Ignoring small cracks in my own moral foundation has been very destructive to me in the past. The justification of my favorite, seemingly trivial sins has repeatedly led me to a life of debauchery, licentiousness, and utter disregard for my own spiritual well-being. My personal quest for reconciliation with God has not been a straight line, but more like a “Family Circus” cartoon, where little Billy wanders around in circles, distracted by all of the attractive nuisances in his path.

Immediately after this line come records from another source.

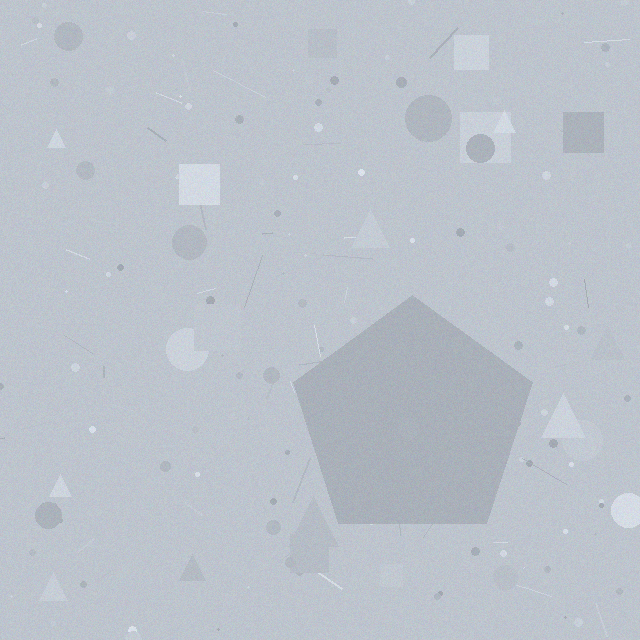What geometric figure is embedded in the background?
A pentagon is embedded in the background.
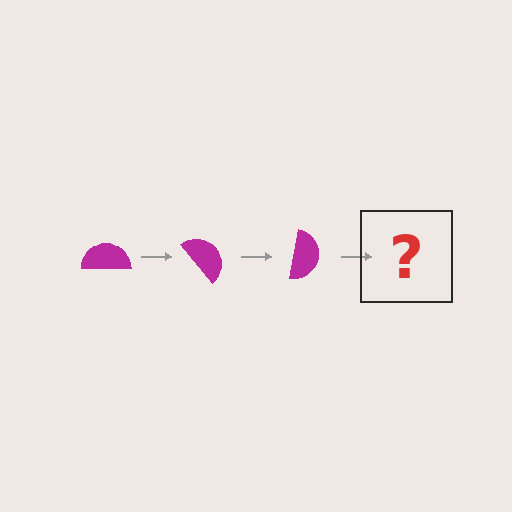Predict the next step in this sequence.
The next step is a magenta semicircle rotated 150 degrees clockwise.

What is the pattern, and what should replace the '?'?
The pattern is that the semicircle rotates 50 degrees clockwise each step. The '?' should be a magenta semicircle rotated 150 degrees clockwise.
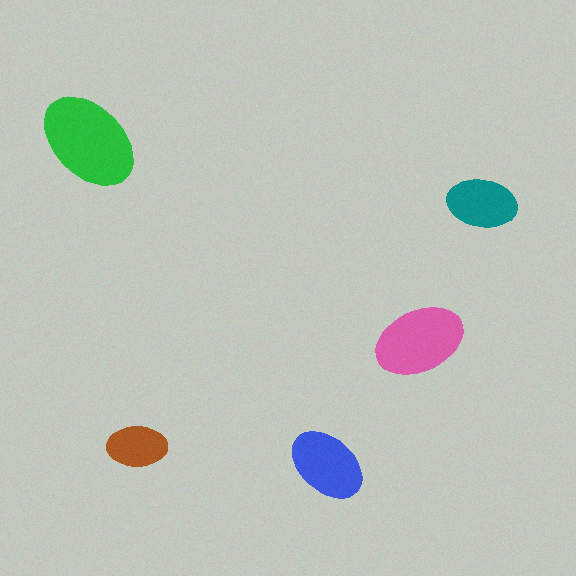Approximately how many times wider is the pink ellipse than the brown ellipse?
About 1.5 times wider.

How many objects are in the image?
There are 5 objects in the image.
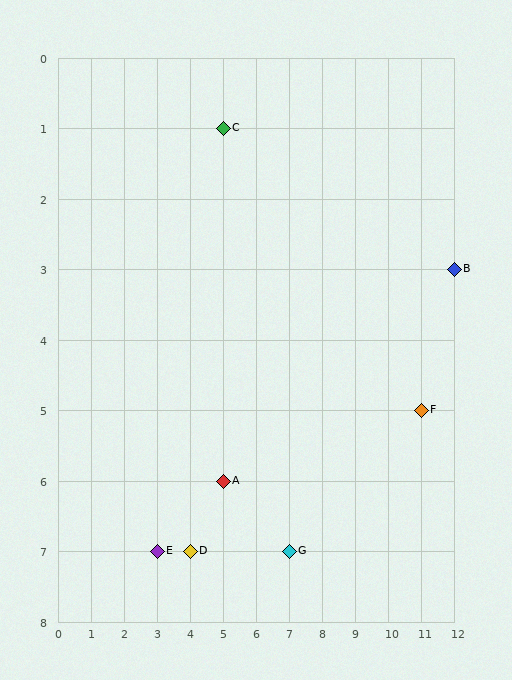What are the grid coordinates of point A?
Point A is at grid coordinates (5, 6).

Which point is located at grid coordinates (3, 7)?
Point E is at (3, 7).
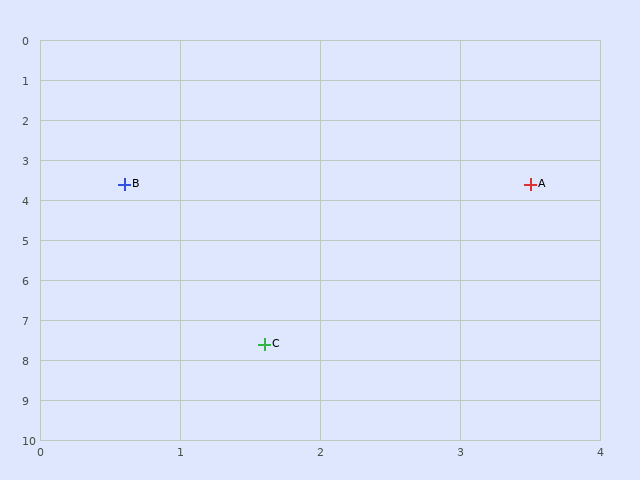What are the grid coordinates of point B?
Point B is at approximately (0.6, 3.6).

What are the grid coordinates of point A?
Point A is at approximately (3.5, 3.6).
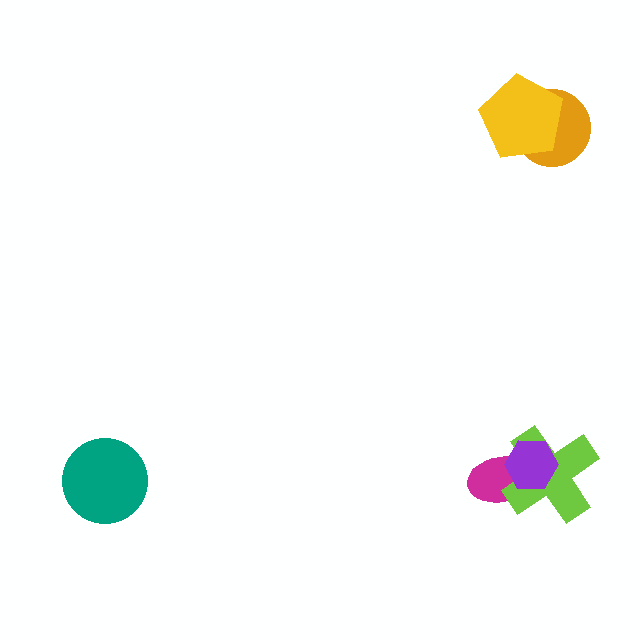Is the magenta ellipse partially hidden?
Yes, it is partially covered by another shape.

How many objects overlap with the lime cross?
2 objects overlap with the lime cross.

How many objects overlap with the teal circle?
0 objects overlap with the teal circle.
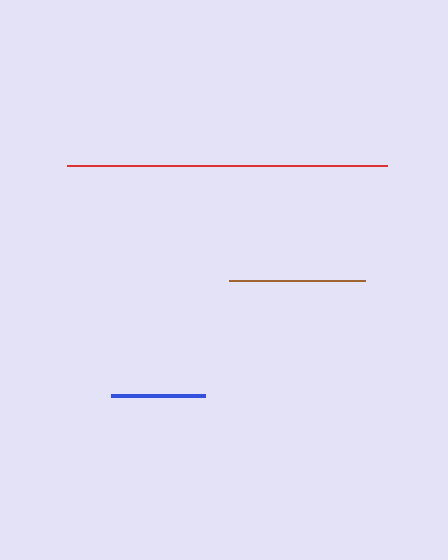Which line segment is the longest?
The red line is the longest at approximately 320 pixels.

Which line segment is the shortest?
The blue line is the shortest at approximately 93 pixels.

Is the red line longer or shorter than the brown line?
The red line is longer than the brown line.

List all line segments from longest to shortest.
From longest to shortest: red, brown, blue.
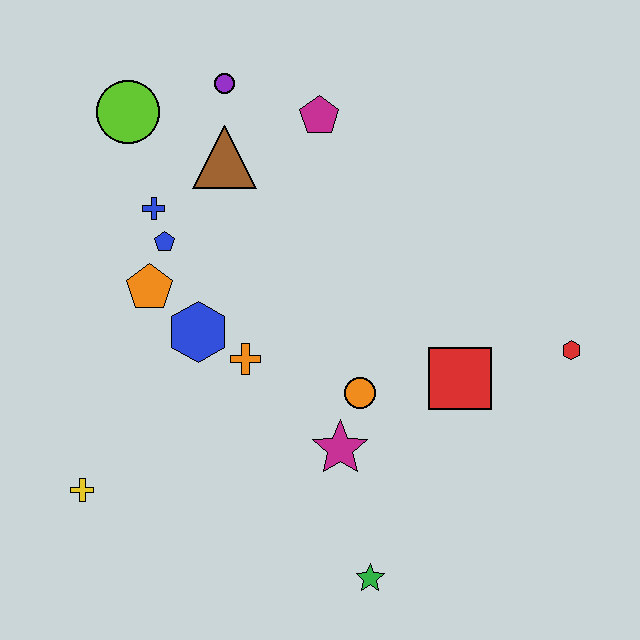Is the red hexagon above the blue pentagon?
No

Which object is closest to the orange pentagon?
The blue pentagon is closest to the orange pentagon.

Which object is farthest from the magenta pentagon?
The green star is farthest from the magenta pentagon.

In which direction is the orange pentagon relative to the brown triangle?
The orange pentagon is below the brown triangle.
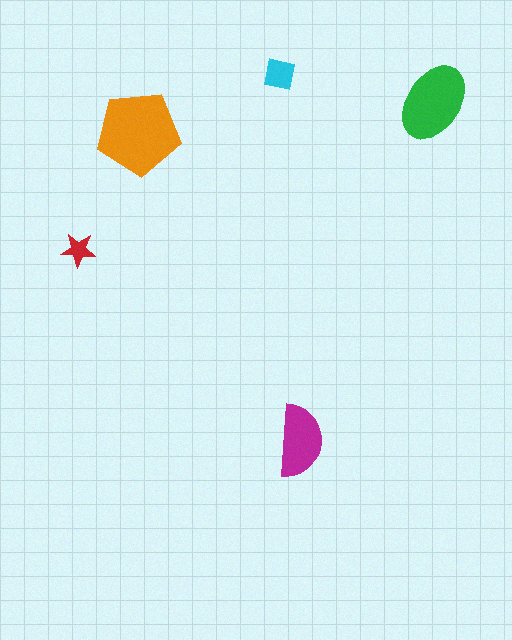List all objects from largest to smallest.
The orange pentagon, the green ellipse, the magenta semicircle, the cyan square, the red star.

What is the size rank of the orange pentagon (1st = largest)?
1st.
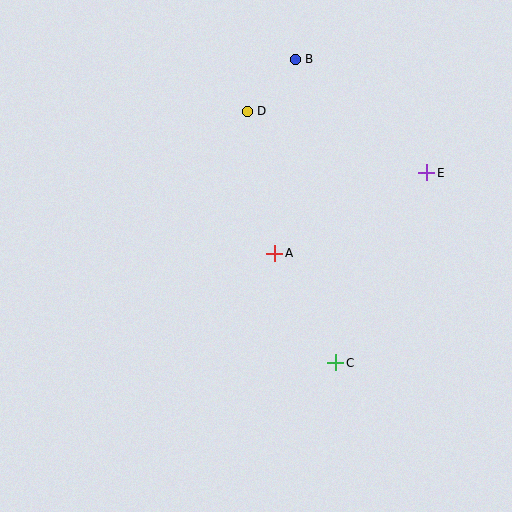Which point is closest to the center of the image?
Point A at (275, 253) is closest to the center.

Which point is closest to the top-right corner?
Point E is closest to the top-right corner.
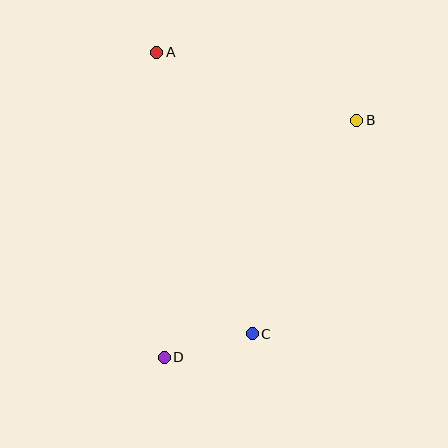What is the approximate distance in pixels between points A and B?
The distance between A and B is approximately 212 pixels.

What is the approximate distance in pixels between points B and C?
The distance between B and C is approximately 238 pixels.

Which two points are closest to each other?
Points C and D are closest to each other.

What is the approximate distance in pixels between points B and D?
The distance between B and D is approximately 306 pixels.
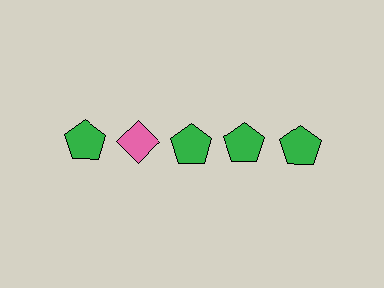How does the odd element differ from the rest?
It differs in both color (pink instead of green) and shape (diamond instead of pentagon).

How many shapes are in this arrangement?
There are 5 shapes arranged in a grid pattern.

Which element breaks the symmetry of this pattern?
The pink diamond in the top row, second from left column breaks the symmetry. All other shapes are green pentagons.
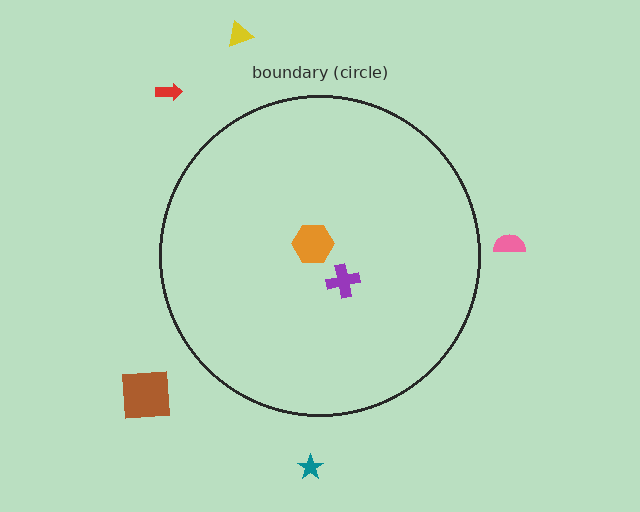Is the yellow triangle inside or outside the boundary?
Outside.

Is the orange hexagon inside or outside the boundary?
Inside.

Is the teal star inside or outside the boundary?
Outside.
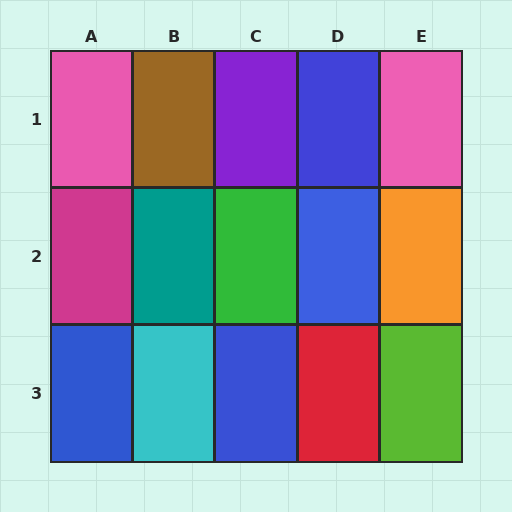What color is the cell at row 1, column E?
Pink.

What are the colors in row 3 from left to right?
Blue, cyan, blue, red, lime.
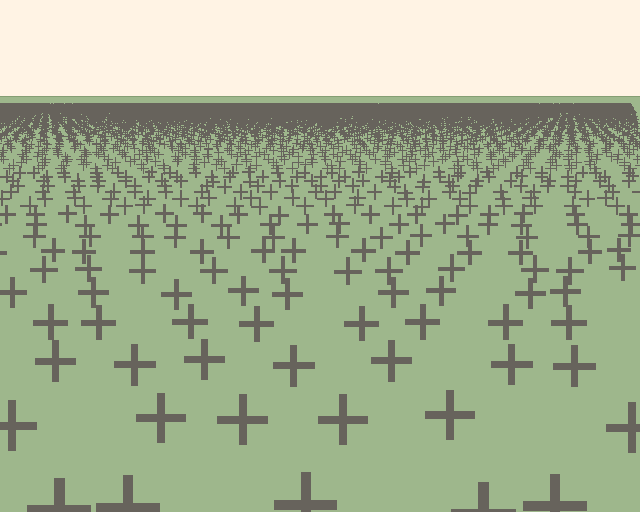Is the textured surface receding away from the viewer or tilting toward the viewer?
The surface is receding away from the viewer. Texture elements get smaller and denser toward the top.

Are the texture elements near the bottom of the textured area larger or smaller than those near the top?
Larger. Near the bottom, elements are closer to the viewer and appear at a bigger on-screen size.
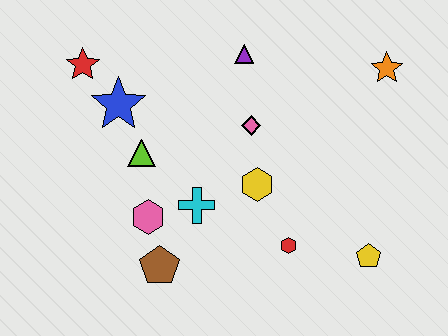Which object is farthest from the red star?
The yellow pentagon is farthest from the red star.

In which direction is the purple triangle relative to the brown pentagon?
The purple triangle is above the brown pentagon.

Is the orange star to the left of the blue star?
No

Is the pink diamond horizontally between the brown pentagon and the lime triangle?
No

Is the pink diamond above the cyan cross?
Yes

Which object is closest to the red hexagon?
The yellow hexagon is closest to the red hexagon.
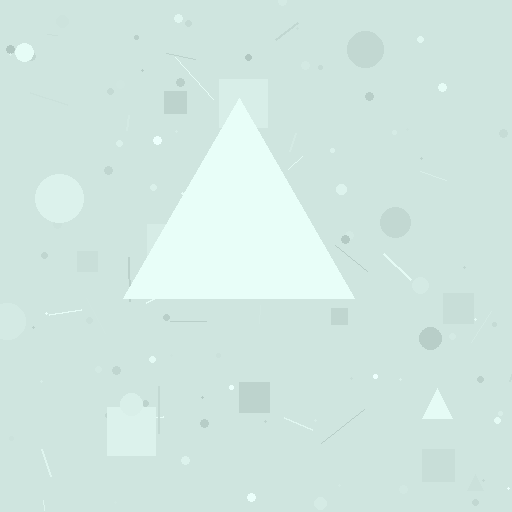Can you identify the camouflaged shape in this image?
The camouflaged shape is a triangle.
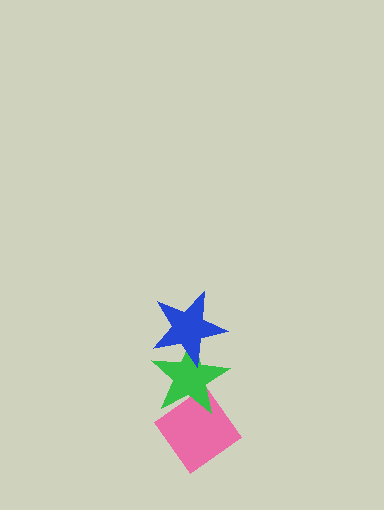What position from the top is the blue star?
The blue star is 1st from the top.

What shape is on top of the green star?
The blue star is on top of the green star.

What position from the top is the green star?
The green star is 2nd from the top.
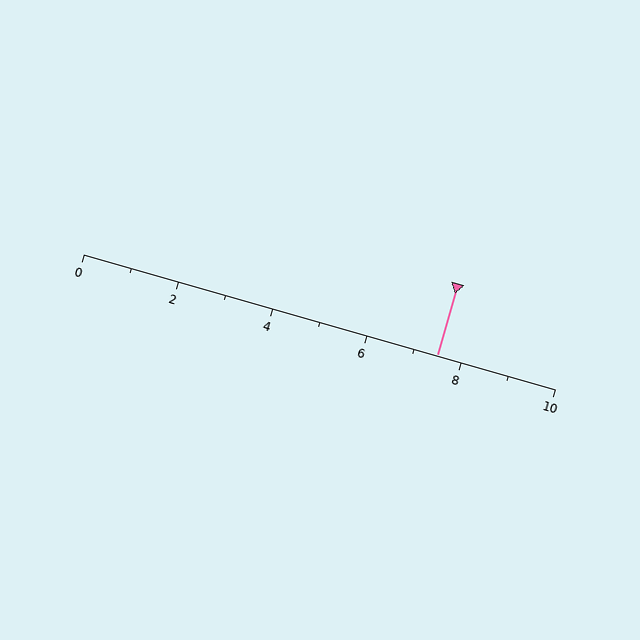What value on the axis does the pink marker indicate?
The marker indicates approximately 7.5.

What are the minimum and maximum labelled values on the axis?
The axis runs from 0 to 10.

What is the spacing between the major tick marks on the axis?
The major ticks are spaced 2 apart.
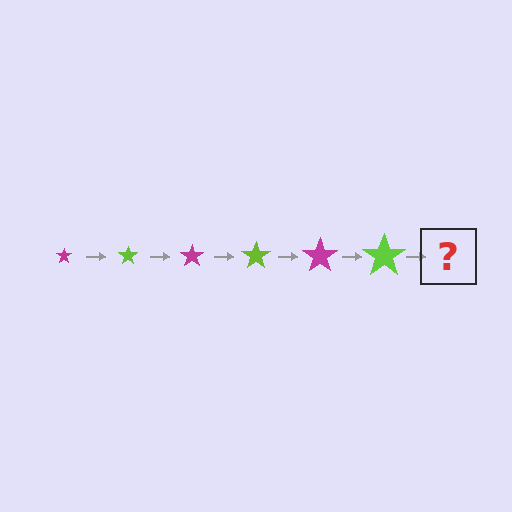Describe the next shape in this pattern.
It should be a magenta star, larger than the previous one.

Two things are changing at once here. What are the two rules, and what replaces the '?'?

So where am I going with this, and how does it relate to Andrew Sullivan? I admire Andrew as a person, but I find his public moral journey to be a distressing example of the consequence of trying to rationalize one’s favored sins. His defense of homosexual behavior, contrary to the tenets of Catholicism, has brought him to a point where he proclaims that “doubt” is a necessary and beneficial component of “faith”. Doubt and faith are antonyms, and mutually exclusive. I don’t condemn Andrew for having homosexual tendencies, or even for indulging them. I only condemn his attempts to to re-interpret God’s laws to soothe his own conscience.
I place little value on moral certitude, nor do I insist on legalistic adherence to biblical doctrine. There are many questions that mankind cannot answer with divine authority. Why does God allow His children to suffer? Is it possible to lose one’s salvation? Can “faith without works” be genuine? Will the “heathen” who has never heard the Gospel be saved? These have been the subject of scholarly debate for centuries, and their answers are “seen through a glass darkly”. However, for many other questions, the scriptures provide us with straightforward guidelines. We undermine the foundations of our faith, when we deny these simple truths for personal gain.
Jesus’ sacrifice was sufficient to purchase salvation for all mankind. If we truly believe this, there remains no motivation for us to deny our sinful natures, or to attempt, through our own efforts, to reconcile ourselves to God. Why defend ourselves against the judgment of our fellow man, when through faith, we can lay claim to all the righteousness of Christ?